Paul Goble
Staunton, Mar. 1 – More than 34 years after gaining independence when the Soviet Union disintegrated, Armenia now has its own officers guarding all of that country’s borders, now that Russians who had been guarding Armenia’s border crossing with Turkey have turned over the operation of that site to the Armenians.
This completes a process that began when Moscow handed over control of Armenian border crossings with Azerbaijan in 2024 and then transferred such control over Armenian border crossings with Iran and over border control points at the Yerevan International airport. (vpoanalytics.com/sobytiya-i-kommentarii/diversifikatsiya-po-armyanski-rossiyskie-pogranichniki-pokinuli-zastavu-akhurik-na-granitse-s-turtsi/).
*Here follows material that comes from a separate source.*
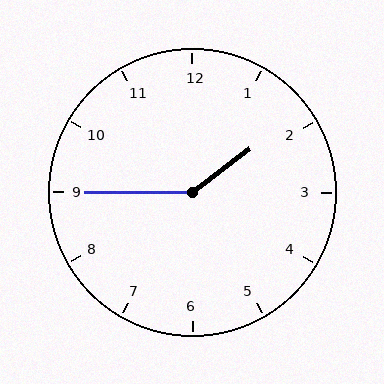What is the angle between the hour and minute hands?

This represents a major expansion of one Armenia’s sovereignty and represents a significant decline in Russia’s influence there, although Moscow does maintain a 4,000-man military base at Gyumri in Armenia that Yerevan has announced that it does not plan to seek the closure of anytime soon.
But it is even more important as an indication of just how long it has taken to dismantle Soviet-era arrangements in some cases – Tajikistan also retained Russian border guards until 2005, for example – and of how changes in that direction have accelerated since the start of Vladimir Putin’s expanded war in Ukraine.